Anna Cieślak i Edward Miszczak na gali otwarcia Off Camera. Aktorka postawiła na koronkowy kombinezon

Anna Cieślak i Edward Miszczak bardzo rzadko pokazują się publicznie. Zrobili jednak wyjątek podczas gali otwarcia krakowskiego festiwalu filmowego Off Camera.
Anna Cieślak, Edward Miszczak
kapif

O związku Anny Cieślak i Edwarda Miszczaka media dowiedziały się w drugiej połowie 2020 roku. Para ukrywała związek przed światem.
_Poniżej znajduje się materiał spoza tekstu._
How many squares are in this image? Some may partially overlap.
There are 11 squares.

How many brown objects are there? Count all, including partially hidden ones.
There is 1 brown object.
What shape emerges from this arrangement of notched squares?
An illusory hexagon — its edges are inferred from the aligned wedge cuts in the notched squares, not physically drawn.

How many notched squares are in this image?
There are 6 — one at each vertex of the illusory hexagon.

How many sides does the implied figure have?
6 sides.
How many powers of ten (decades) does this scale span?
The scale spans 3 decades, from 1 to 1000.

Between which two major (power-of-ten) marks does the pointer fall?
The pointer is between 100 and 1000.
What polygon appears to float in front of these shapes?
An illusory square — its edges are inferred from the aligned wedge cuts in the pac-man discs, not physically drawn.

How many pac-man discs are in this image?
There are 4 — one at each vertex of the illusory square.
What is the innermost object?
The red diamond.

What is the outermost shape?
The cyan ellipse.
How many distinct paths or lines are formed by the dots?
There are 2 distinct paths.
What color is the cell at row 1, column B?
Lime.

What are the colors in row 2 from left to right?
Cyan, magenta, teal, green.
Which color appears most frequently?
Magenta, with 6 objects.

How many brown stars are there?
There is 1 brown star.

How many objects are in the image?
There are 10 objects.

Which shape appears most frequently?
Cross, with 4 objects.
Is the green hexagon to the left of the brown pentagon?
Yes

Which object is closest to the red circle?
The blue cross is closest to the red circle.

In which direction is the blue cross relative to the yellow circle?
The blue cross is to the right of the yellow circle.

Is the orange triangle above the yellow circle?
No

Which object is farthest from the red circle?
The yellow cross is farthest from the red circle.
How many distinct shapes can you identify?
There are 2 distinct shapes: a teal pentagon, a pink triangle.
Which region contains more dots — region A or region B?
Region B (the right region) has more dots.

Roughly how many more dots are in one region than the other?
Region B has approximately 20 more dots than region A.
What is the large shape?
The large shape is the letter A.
Do czasu hucznego ślubu, który odbył się dwa lata temu w Krakowie, nie pojawiali się razem publicznie, co tylko podsycało zainteresowanie ich relacją. Po powiedzeniu sobie sakramentalnego "tak" nadal nie afiszowali się z uczuciami. Dopiero w grudniu 2021 roku zaliczyli debiut na Instagramie. Para zaczyna coraz częściej pojawiać na się na branżowych eventach. Tym razem widziani byli na gali festiwalu filmowego Off Camera w Krakowie, gdzie zapozowali na ściance.

Zobacz wideo Anna Cieślak opowiada o związku z Edwardem Miszczakiem. "On kocha ludzi"
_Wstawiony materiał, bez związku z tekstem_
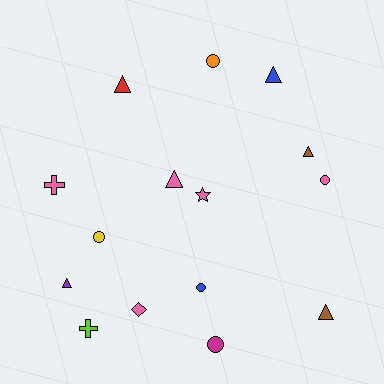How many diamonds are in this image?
There is 1 diamond.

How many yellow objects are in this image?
There is 1 yellow object.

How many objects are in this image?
There are 15 objects.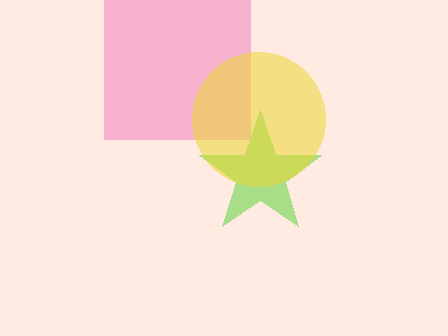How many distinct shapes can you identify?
There are 3 distinct shapes: a lime star, a pink square, a yellow circle.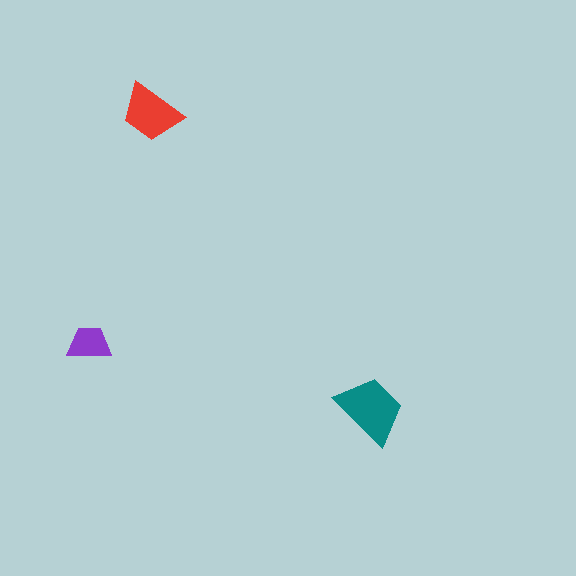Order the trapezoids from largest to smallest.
the teal one, the red one, the purple one.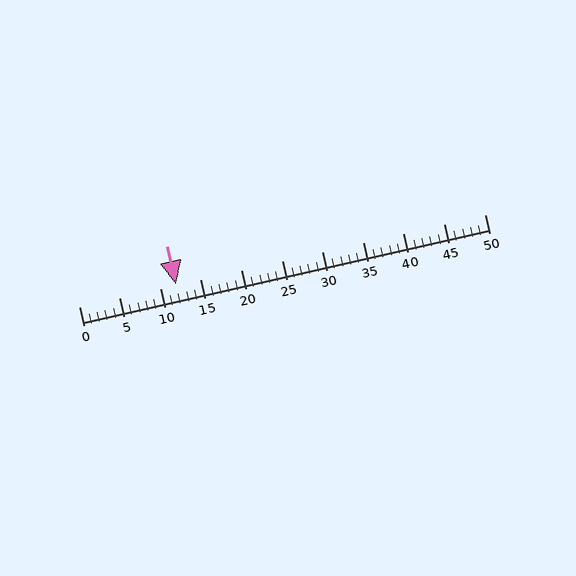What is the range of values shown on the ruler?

Anna Cieślak i Edward Miszczak pozują na otwarciu Off Camera

28 kwietnia odbyła się gala otwarcia Off Camera, podczas której nie zabrakło śmietanki polskiego kina. Wśród plejady gwiazd obecni byli również Anna Cieślak i Edward Miszczak. Trzeba przyznać, że para coraz odważniej pozuje wspólnie na ściankach. Oboje uśmiechnięci, widać, że świetnie się czują w swoim towarzystwie. Anna Cieślak postawiła na czarny kombinezon z luźnymi nogawkami. Rękawy i dekolt pod szyję były koronkowe. Aktorka podkreśliła usta czerwoną szminką. Reszta makijażu była bardzo naturalna. Włosy miała zaczesane do tyłu i spięte. Edward Miszczak miał na sobie garnitur w delikatną czarno-szarą kratkę. Pod spód założył czarną koszulę.
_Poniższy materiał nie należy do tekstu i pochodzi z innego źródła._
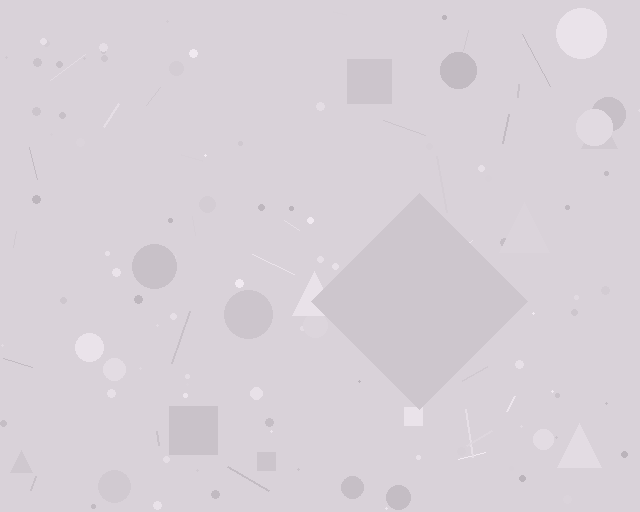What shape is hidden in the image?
A diamond is hidden in the image.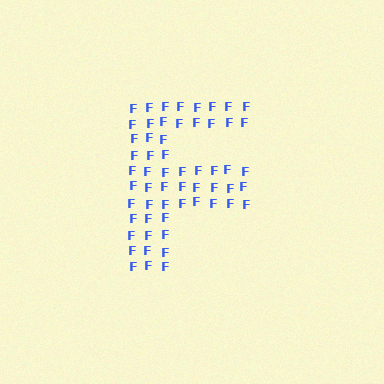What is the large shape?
The large shape is the letter F.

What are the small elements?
The small elements are letter F's.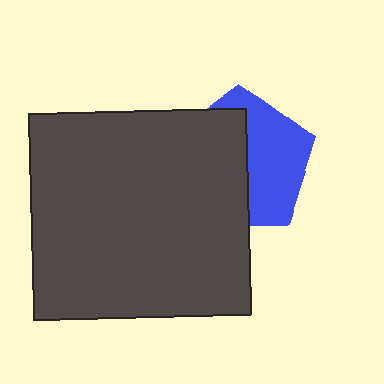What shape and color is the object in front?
The object in front is a dark gray rectangle.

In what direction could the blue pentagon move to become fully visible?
The blue pentagon could move right. That would shift it out from behind the dark gray rectangle entirely.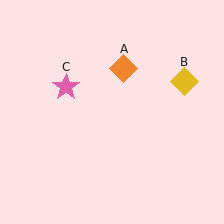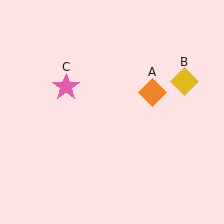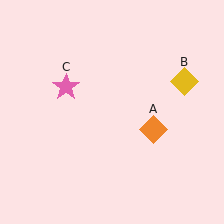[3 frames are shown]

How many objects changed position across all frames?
1 object changed position: orange diamond (object A).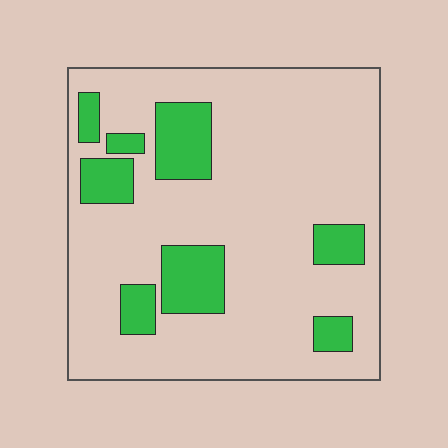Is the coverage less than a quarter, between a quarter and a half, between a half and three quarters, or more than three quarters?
Less than a quarter.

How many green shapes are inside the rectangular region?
8.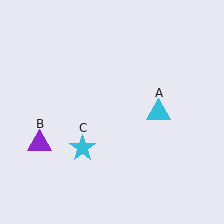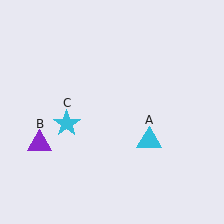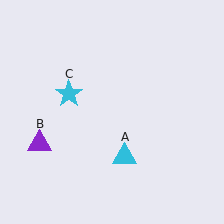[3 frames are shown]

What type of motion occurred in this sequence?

Anna Cieślak, Edward Miszczak
Anna Cieślak, Edward Miszczak Fot. AKPA

Anna Cieślak nie planuje dzieci z Edwardem Miszczakiem

Anna Cieślak należy do grona gwiazd, które decydują się na świadomą bezdzietność. W jednym z wywiadów aktorka podzieliła się przemyśleniami. Mówi, że jest zadowolona z decyzji. Postanowiła w życiu skupić się na pracy. Jak mówi, dzieci jej nie brakuje. Ma ich dużo wokół siebie. "Cieszę się, jak moje koleżanki zachodzą w ciążę, rodzą dzieci, ale ja mam inną konstrukcję psychofizyczną. Postanowiłam realizować się w zawodzie aktorki, bardzo dużo czasu spędzam w pracy, to mój wybór, tak mnie poprowadziło życie. Nie cierpię z tego powodu. Naokoło siebie mam dużo dzieci: chrześniaka, którego bardzo kocham, wnuczki i wnuka mojego męża, dzieci moich koleżanek. Niewielu ludzi przyjmuje taki wybór kobiet, uważają, że to jakaś forma degradacji" - mówiła w rozmowie ze "Zwierciadłem".